But it was the last time she’d ever hear the time-worn story about that final touchdown. She was through with Chad Fucking Atwater and had already called an attorney, a number she’d gotten from a friend who had already been through two divorces and looked like she was heading for number three. But Brittlynn was going to beat her to the punch and file immediately. She and Chad were history!

When the prick came back, she thought, pouring the last of the lighter fluid on the plush green alligator he’d actually won for her playing a game of ring toss at the state fair about a billion years ago, he’d get one helluva surprise.

Ifhe came back.

There was always the chance that this time he was walking out for good.

“Fine,” she said as fat snowflakes began to fall from the heavens. “Just fucking fine.” Then she threw the empty bottle of lighter fluid onto the ever-growing pile of all of Chad’s things. Using his favorite lighter, an engraved silver thing he’d inherited from his dad, she lit a cigarette, one she’d found from a forgotten pack in his fishing vest. She’d smoked her last one fifteen years ago, at Chad’s insistence, but now, she thought, taking a deep drag, she might just take the habit up again. She was a free woman, could do what she wanted for the first time in her shitty adult life.

Cigarette clamped between her teeth, she rolled a final page of yellowed newspaper, then lit the paper with the tip of the Marlboro and watched as the paper caught quickly, flames rising as the obituary section of theWhimstick Timesblackened and curled. She dropped the flaming torch onto the pile of his crap that was half as tall as she was. It landed right on the hand-knit sweater his grandmother had given him the Christmas before she died. “Sorry, Granny,” Brittlynn said, though she wasn’t. Not one bit.

With a whoosh, the lighter fluid caught on the sweater, and flames, small at first, raced around the path of the fuel circling the pyre.

“Perfect,” Brittlynn whispered as more newspaper and pieces of dry kindling that she’d scattered throughout Chad’s precious possessions caught and crackled, thick smoke rising.

Jasper had wandered outside through the open door of the kitchen. He was tentatively walking through the snow, shaking a paw with each step.

Brittlynn scooped the tabby into her arms and whispered, “Don’t worry. We still have each other.” Stroking Jasper’s back, she stared at the fire with fascination, her smile growing, the heat of the flames warm on her face, melting the snowflakes that were beginning to fall. Within minutes the conflagration grew, rising higher and higher, crackling and shifting in the wind of the coming storm.

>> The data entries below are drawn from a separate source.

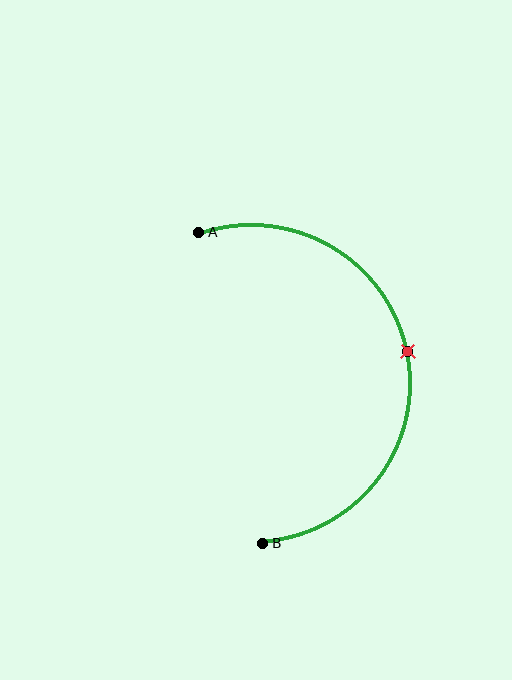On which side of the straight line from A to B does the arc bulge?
The arc bulges to the right of the straight line connecting A and B.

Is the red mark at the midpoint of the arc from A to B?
Yes. The red mark lies on the arc at equal arc-length from both A and B — it is the arc midpoint.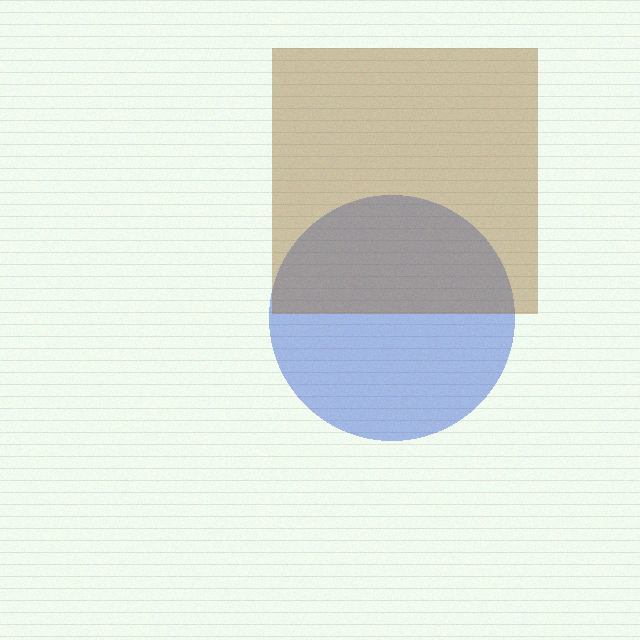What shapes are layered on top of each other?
The layered shapes are: a blue circle, a brown square.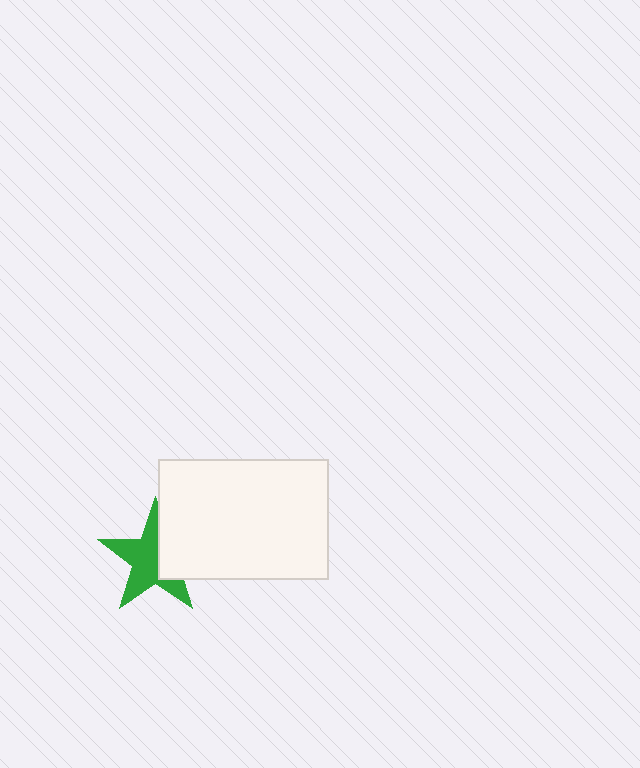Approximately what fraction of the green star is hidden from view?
Roughly 36% of the green star is hidden behind the white rectangle.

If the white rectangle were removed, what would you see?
You would see the complete green star.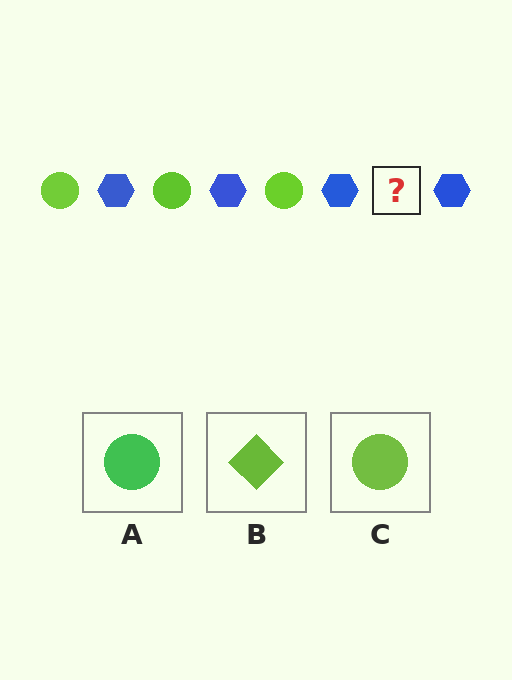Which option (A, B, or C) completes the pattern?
C.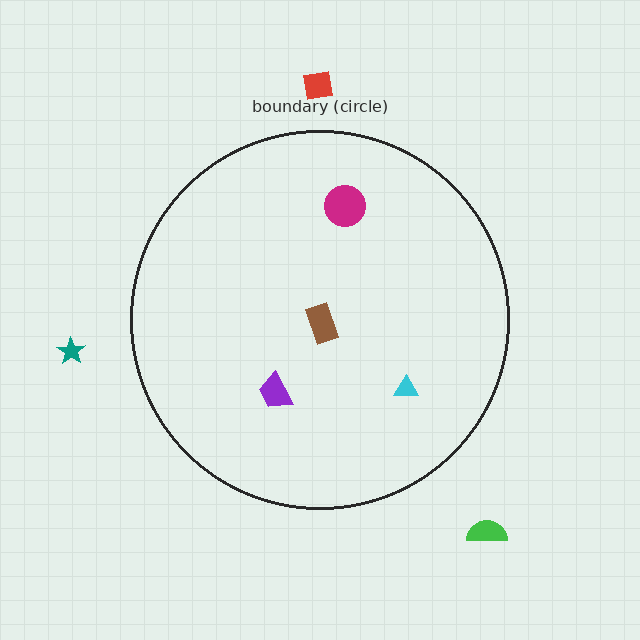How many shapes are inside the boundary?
4 inside, 3 outside.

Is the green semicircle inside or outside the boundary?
Outside.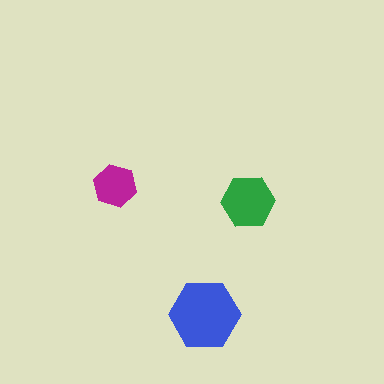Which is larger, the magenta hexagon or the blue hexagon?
The blue one.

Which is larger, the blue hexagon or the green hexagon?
The blue one.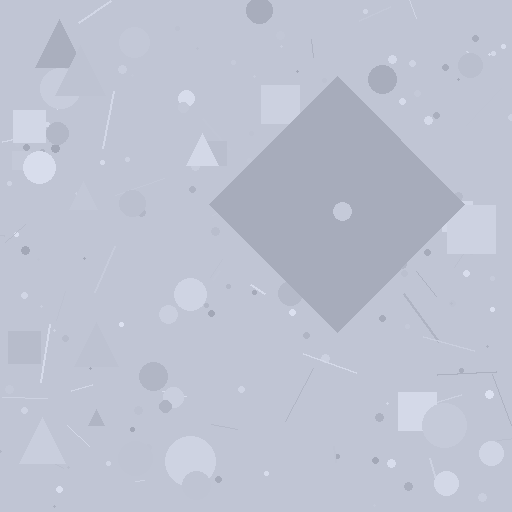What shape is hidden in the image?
A diamond is hidden in the image.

Brittlynn stepped back as the fire burned bright, reflecting on the windows of the cabin. She flicked the half-smoked Marlboro onto the burning mass and thought that she would never again have to watch Chad bite his fingernails and spit the bits onto the floor, nor would she have to put up with his farts and burps, both of which he seemed so proud of. Nor would she ever be disgusted that he could devour a plate of pancakes soaked in maple syrup and look for more before she’d even taken her first bite. And that annoying habit of his of dropping his underwear wherever he wanted or walking into the house with muddy boots. It wasn’t ever going to happen again.

He was a pig, she thought, petting Jasper’s fur as she stared at the conflagration. “No more,” she said. This cabin was hers—kinda. They rented it from her uncle and he’d promised to leave it to her when he died, so Chad had no claim to it. No claim to her.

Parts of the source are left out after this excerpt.